I don't know about pre-GCN chips, but IIRC all SI + CI firmware is 
correct. VI and gfx9 firmware was broken in earlier versions; I don't 
know if the corrected VI firmware will ever be published though. 
Hopefully they won't break it again in the future :)

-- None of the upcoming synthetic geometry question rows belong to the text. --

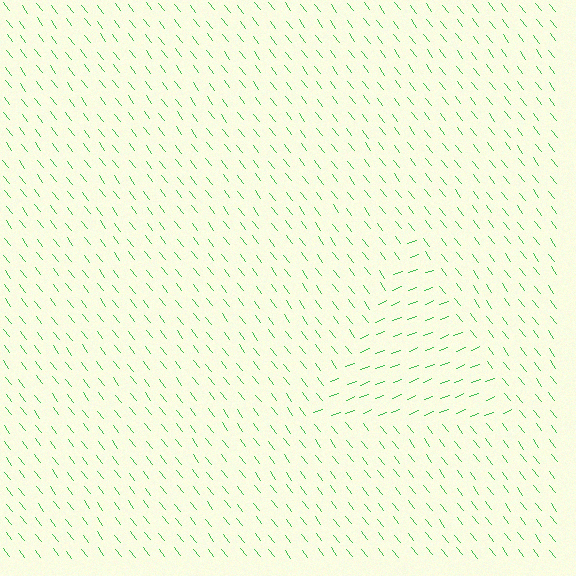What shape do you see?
I see a triangle.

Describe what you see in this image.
The image is filled with small green line segments. A triangle region in the image has lines oriented differently from the surrounding lines, creating a visible texture boundary.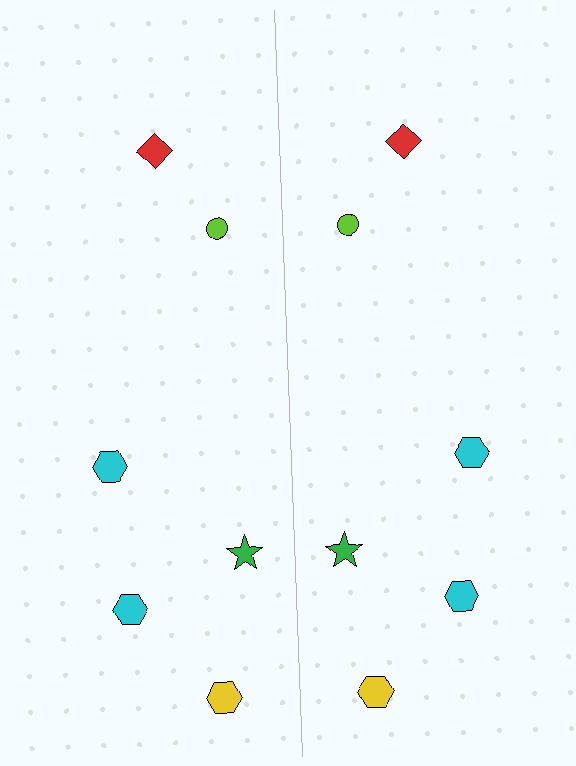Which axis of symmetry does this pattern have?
The pattern has a vertical axis of symmetry running through the center of the image.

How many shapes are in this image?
There are 12 shapes in this image.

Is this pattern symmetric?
Yes, this pattern has bilateral (reflection) symmetry.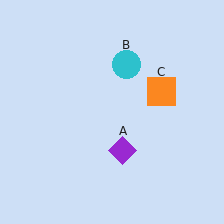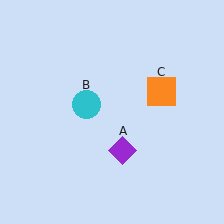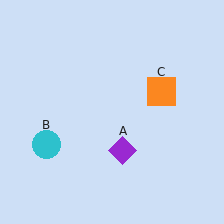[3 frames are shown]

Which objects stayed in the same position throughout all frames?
Purple diamond (object A) and orange square (object C) remained stationary.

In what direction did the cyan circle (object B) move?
The cyan circle (object B) moved down and to the left.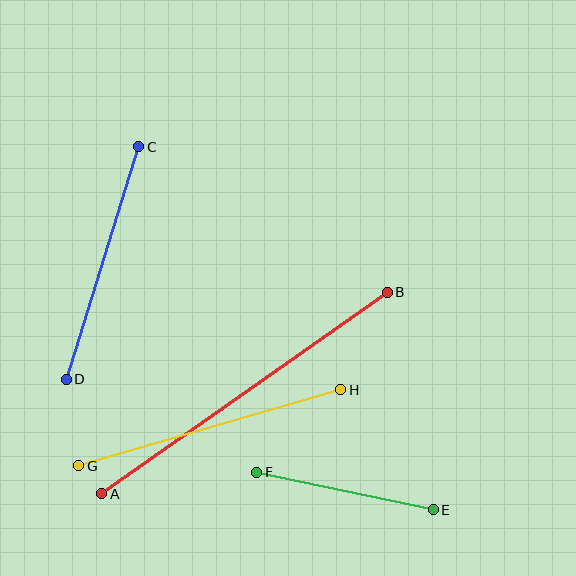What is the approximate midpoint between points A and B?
The midpoint is at approximately (245, 393) pixels.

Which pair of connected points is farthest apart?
Points A and B are farthest apart.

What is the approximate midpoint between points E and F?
The midpoint is at approximately (345, 491) pixels.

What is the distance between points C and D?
The distance is approximately 244 pixels.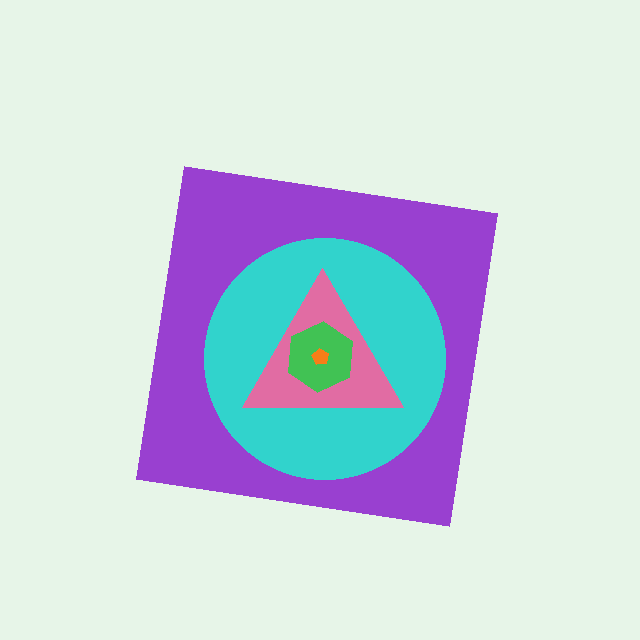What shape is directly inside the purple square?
The cyan circle.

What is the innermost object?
The orange pentagon.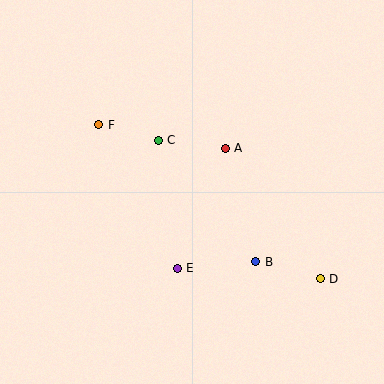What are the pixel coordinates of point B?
Point B is at (256, 262).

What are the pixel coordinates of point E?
Point E is at (177, 268).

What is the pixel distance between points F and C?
The distance between F and C is 62 pixels.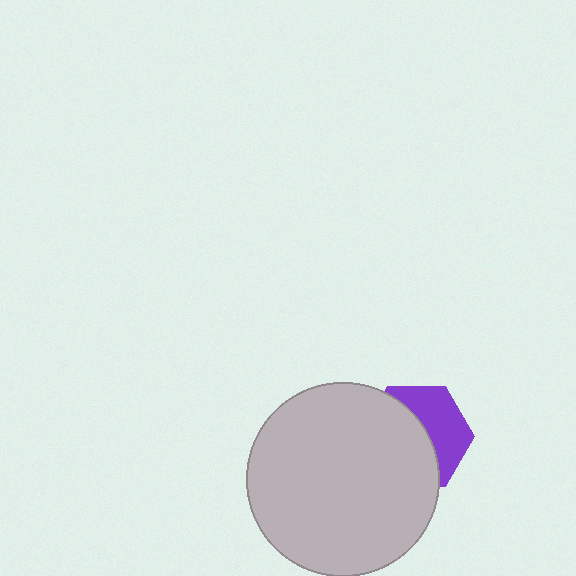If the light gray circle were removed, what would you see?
You would see the complete purple hexagon.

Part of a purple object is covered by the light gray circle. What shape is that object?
It is a hexagon.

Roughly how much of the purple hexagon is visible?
A small part of it is visible (roughly 42%).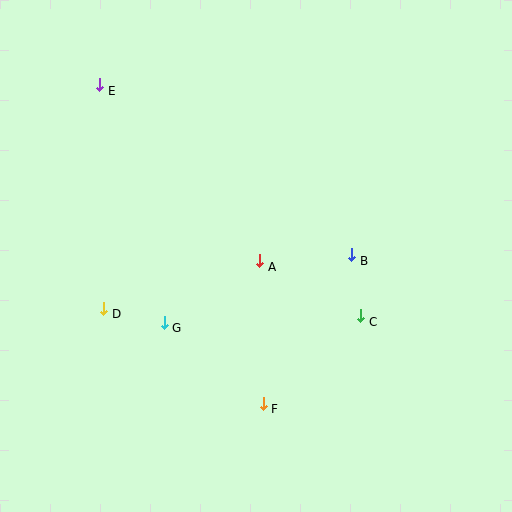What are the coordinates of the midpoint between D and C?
The midpoint between D and C is at (232, 318).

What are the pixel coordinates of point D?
Point D is at (104, 314).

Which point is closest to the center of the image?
Point A at (260, 267) is closest to the center.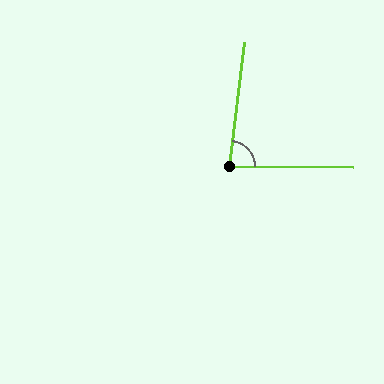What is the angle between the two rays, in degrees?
Approximately 84 degrees.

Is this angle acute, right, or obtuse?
It is acute.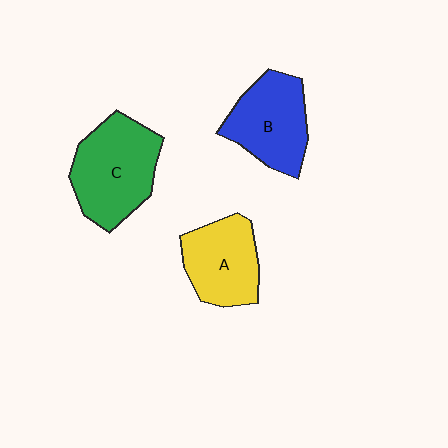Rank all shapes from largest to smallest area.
From largest to smallest: C (green), B (blue), A (yellow).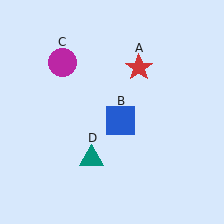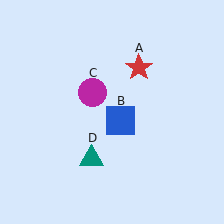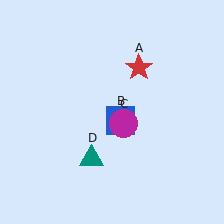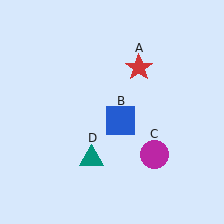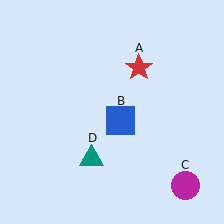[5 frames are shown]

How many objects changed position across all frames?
1 object changed position: magenta circle (object C).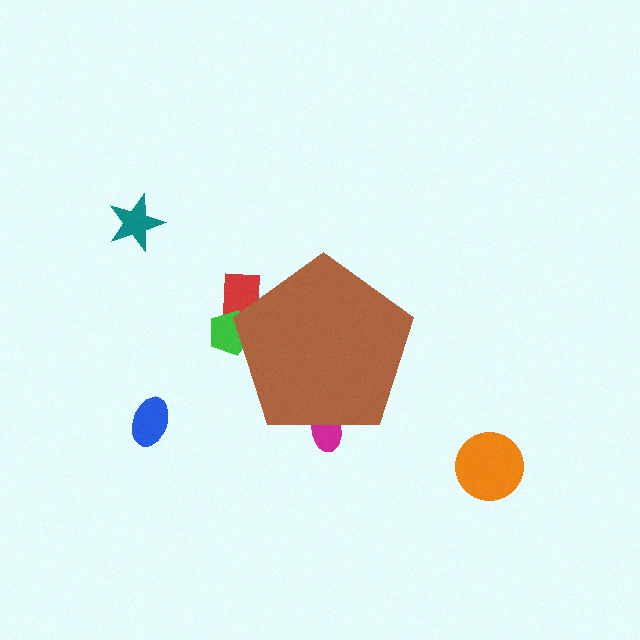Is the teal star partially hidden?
No, the teal star is fully visible.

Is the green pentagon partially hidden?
Yes, the green pentagon is partially hidden behind the brown pentagon.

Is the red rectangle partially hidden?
Yes, the red rectangle is partially hidden behind the brown pentagon.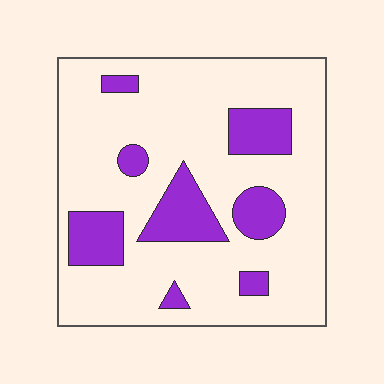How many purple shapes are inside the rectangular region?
8.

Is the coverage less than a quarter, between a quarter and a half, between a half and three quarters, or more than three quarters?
Less than a quarter.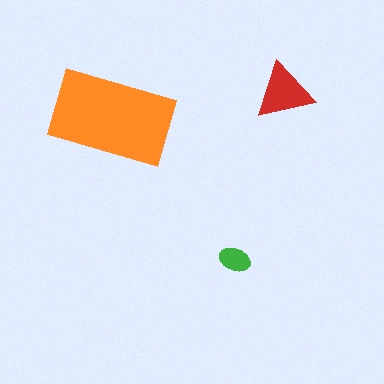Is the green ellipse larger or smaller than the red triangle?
Smaller.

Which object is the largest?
The orange rectangle.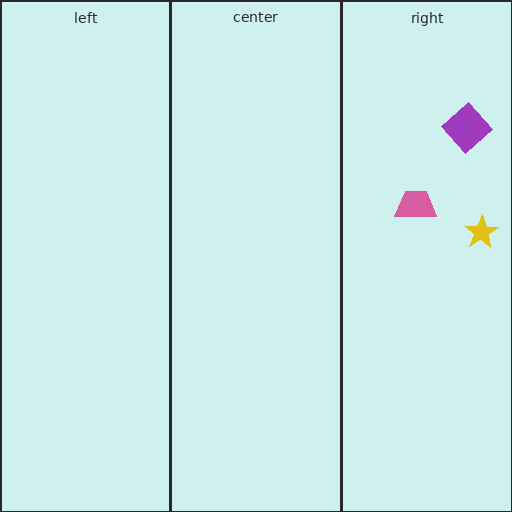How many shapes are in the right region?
3.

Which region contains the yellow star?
The right region.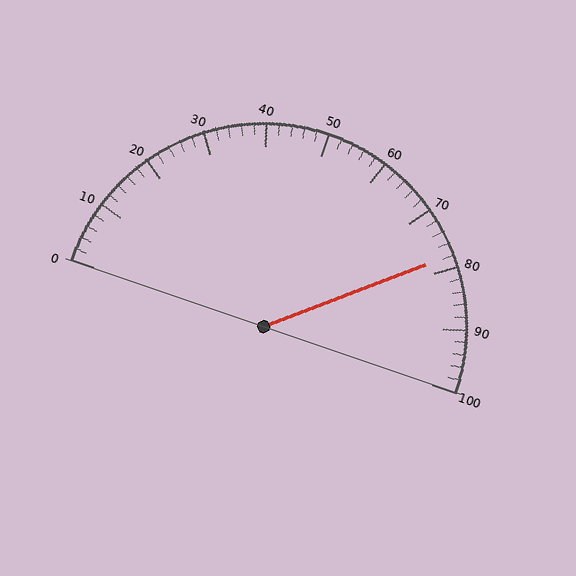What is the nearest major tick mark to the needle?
The nearest major tick mark is 80.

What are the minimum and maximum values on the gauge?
The gauge ranges from 0 to 100.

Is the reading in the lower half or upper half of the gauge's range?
The reading is in the upper half of the range (0 to 100).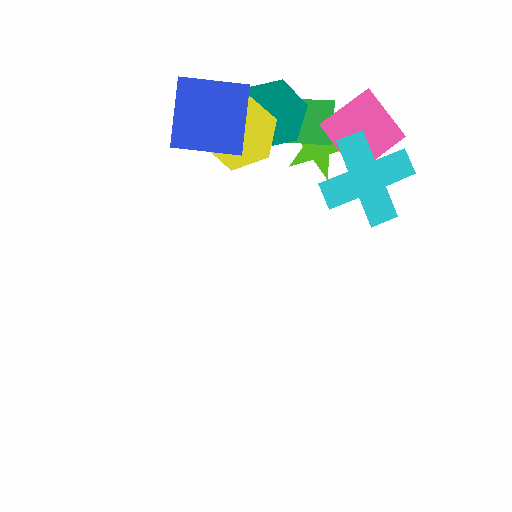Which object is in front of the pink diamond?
The cyan cross is in front of the pink diamond.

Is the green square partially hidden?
Yes, it is partially covered by another shape.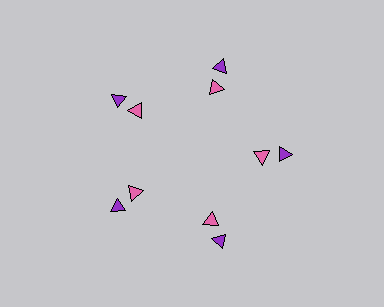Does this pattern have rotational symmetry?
Yes, this pattern has 5-fold rotational symmetry. It looks the same after rotating 72 degrees around the center.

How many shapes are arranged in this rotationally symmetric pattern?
There are 10 shapes, arranged in 5 groups of 2.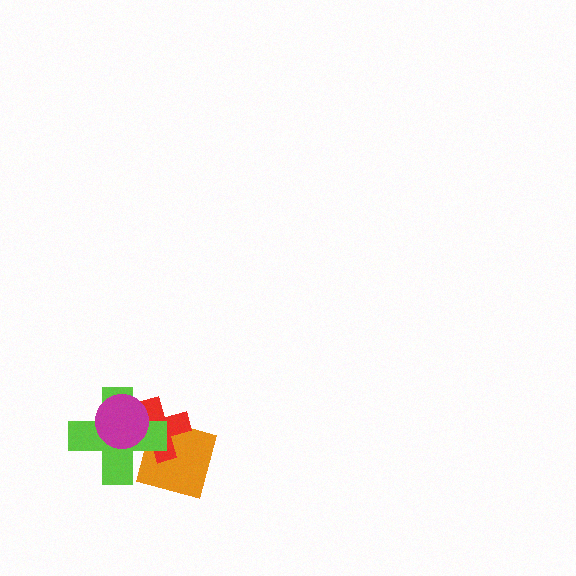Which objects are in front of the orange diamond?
2 objects cover part of the orange diamond: the red cross and the lime cross.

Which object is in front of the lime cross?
The magenta circle is in front of the lime cross.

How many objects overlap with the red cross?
3 objects overlap with the red cross.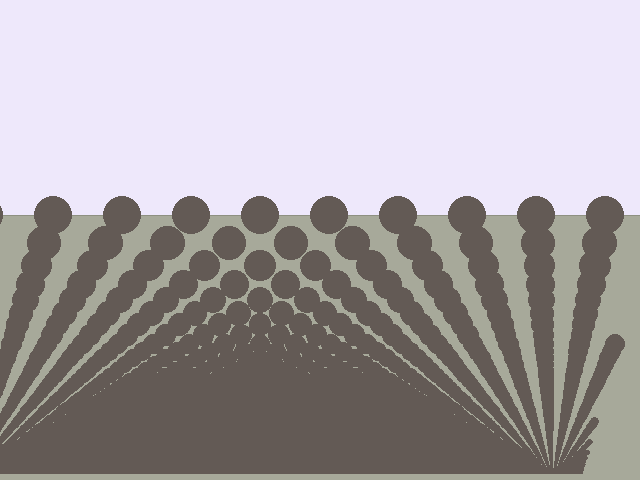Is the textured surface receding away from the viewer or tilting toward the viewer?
The surface appears to tilt toward the viewer. Texture elements get larger and sparser toward the top.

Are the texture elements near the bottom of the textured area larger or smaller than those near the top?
Smaller. The gradient is inverted — elements near the bottom are smaller and denser.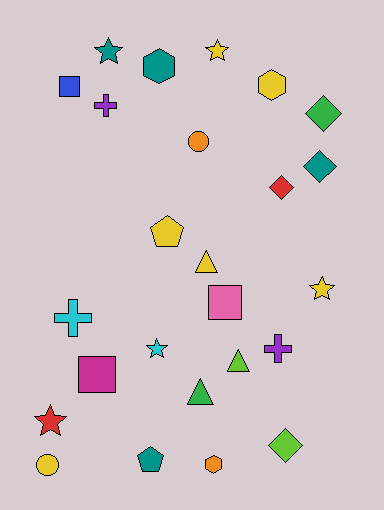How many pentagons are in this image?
There are 2 pentagons.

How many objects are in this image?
There are 25 objects.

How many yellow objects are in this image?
There are 6 yellow objects.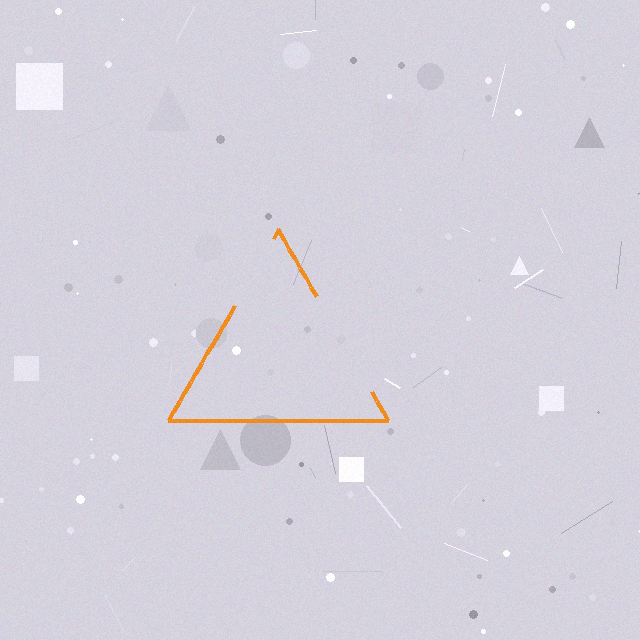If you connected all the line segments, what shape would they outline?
They would outline a triangle.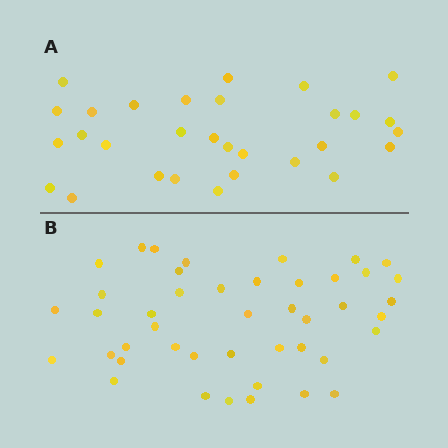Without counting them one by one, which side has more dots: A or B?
Region B (the bottom region) has more dots.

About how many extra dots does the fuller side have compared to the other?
Region B has approximately 15 more dots than region A.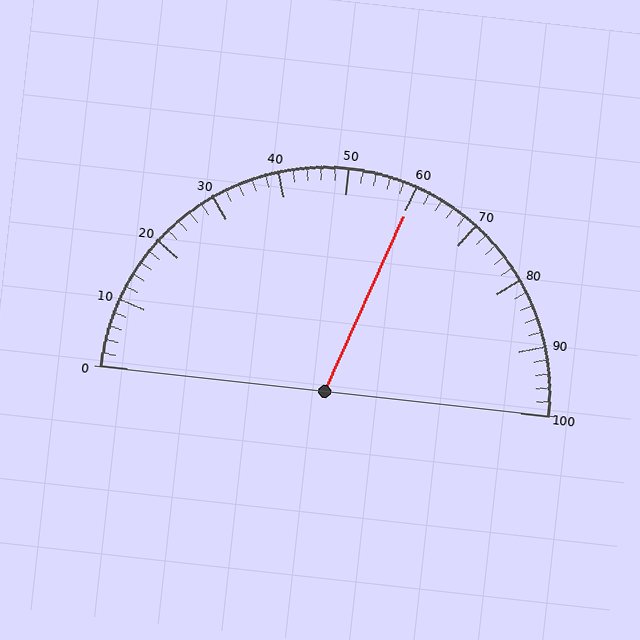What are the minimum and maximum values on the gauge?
The gauge ranges from 0 to 100.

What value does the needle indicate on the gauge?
The needle indicates approximately 60.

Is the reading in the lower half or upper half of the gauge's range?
The reading is in the upper half of the range (0 to 100).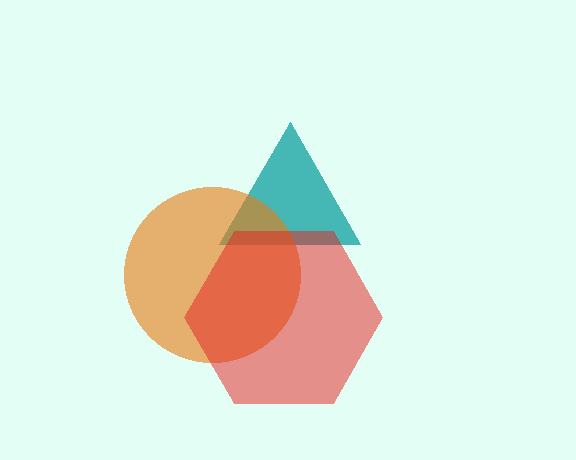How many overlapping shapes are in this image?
There are 3 overlapping shapes in the image.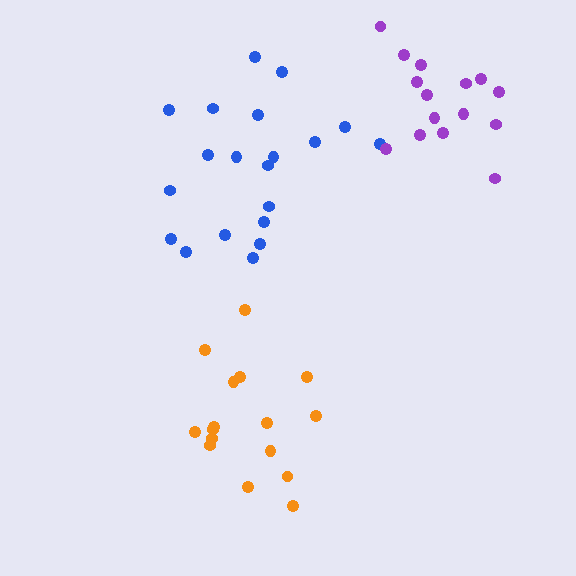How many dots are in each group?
Group 1: 16 dots, Group 2: 20 dots, Group 3: 15 dots (51 total).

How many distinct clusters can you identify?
There are 3 distinct clusters.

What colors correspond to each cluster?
The clusters are colored: orange, blue, purple.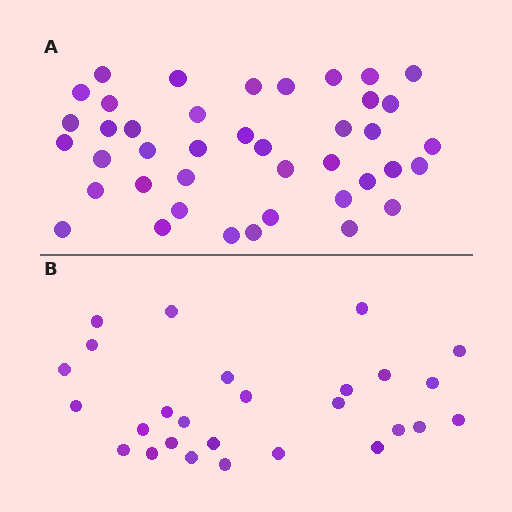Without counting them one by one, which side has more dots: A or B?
Region A (the top region) has more dots.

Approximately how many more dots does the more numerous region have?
Region A has approximately 15 more dots than region B.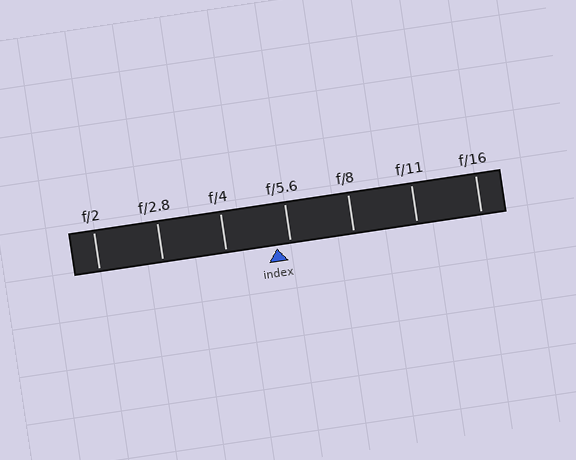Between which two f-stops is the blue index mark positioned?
The index mark is between f/4 and f/5.6.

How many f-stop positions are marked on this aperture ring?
There are 7 f-stop positions marked.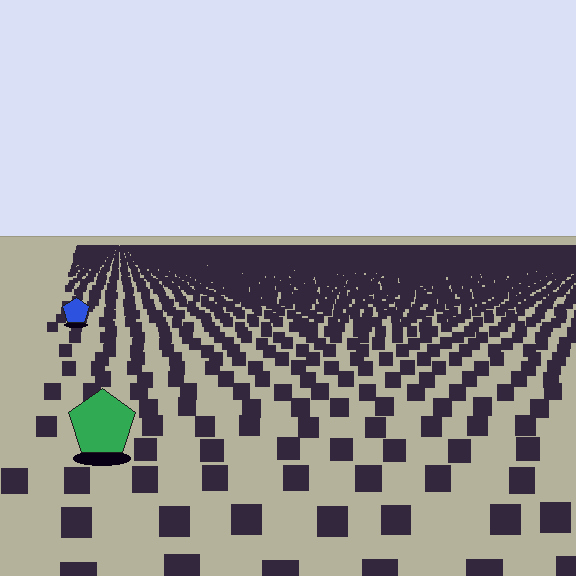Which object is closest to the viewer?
The green pentagon is closest. The texture marks near it are larger and more spread out.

I think radeonsi is still our only driver that gets all cases completely 
right at full hardware speed as long as the firmware is correct, because 
people just can't be bothered.

Cheers,
Nicolai

> ---
>   src/gallium/drivers/r600/r600_query.c | 14 ++++++++++----
>   1 file changed, 10 insertions(+), 4 deletions(-)
> 
> diff --git a/src/gallium/drivers/r600/r600_query.c b/src/gallium/drivers/r600/r600_query.c
> index b4519830cc..5ff0570308 100644
> --- a/src/gallium/drivers/r600/r600_query.c
> +++ b/src/gallium/drivers/r600/r600_query.c
> @@ -742,9 +742,12 @@ static void r600_query_hw_do_emit_start(struct r600_common_context *ctx,
>   		emit_sample_streamout(cs, va, query->stream);
>   		break;
>   	case PIPE_QUERY_SO_OVERFLOW_ANY_PREDICATE:
> -		for (unsigned stream = 0; stream < R600_MAX_STREAMS; ++stream)
> +		for (unsigned stream = 0; stream < R600_MAX_STREAMS; ++stream) {
>   			emit_sample_streamout(cs, va + 32 * stream, stream);
> -		break;
> +			r600_emit_reloc(ctx, &ctx->gfx, query->buffer.buf,
> +					RADEON_USAGE_WRITE, RADEON_PRIO_QUERY);
> +		}
> +		return;
>   	case PIPE_QUERY_TIME_ELAPSED:
>   		/* Write the timestamp after the last draw is done.
>   		 * (bottom-of-pipe)
> @@ -827,9 +830,12 @@ static void r600_query_hw_do_emit_stop(struct r600_common_context *ctx,
>   		break;
>   	case PIPE_QUERY_SO_OVERFLOW_ANY_PREDICATE:
>   		va += 16;
> -		for (unsigned stream = 0; stream < R600_MAX_STREAMS; ++stream)
> +		for (unsigned stream = 0; stream < R600_MAX_STREAMS; ++stream) {
>   			emit_sample_streamout(cs, va + 32 * stream, stream);
> -		break;
> +			r600_emit_reloc(ctx, &ctx->gfx, query->buffer.buf,
> +					RADEON_USAGE_WRITE, RADEON_PRIO_QUERY);
> +		}
> +		return;
>   	case PIPE_QUERY_TIME_ELAPSED:
>   		va += 8;
>   		/* fall through */
> 

-- 
Lerne, wie die Welt wirklich ist,
Aber vergiss niemals, wie sie sein sollte.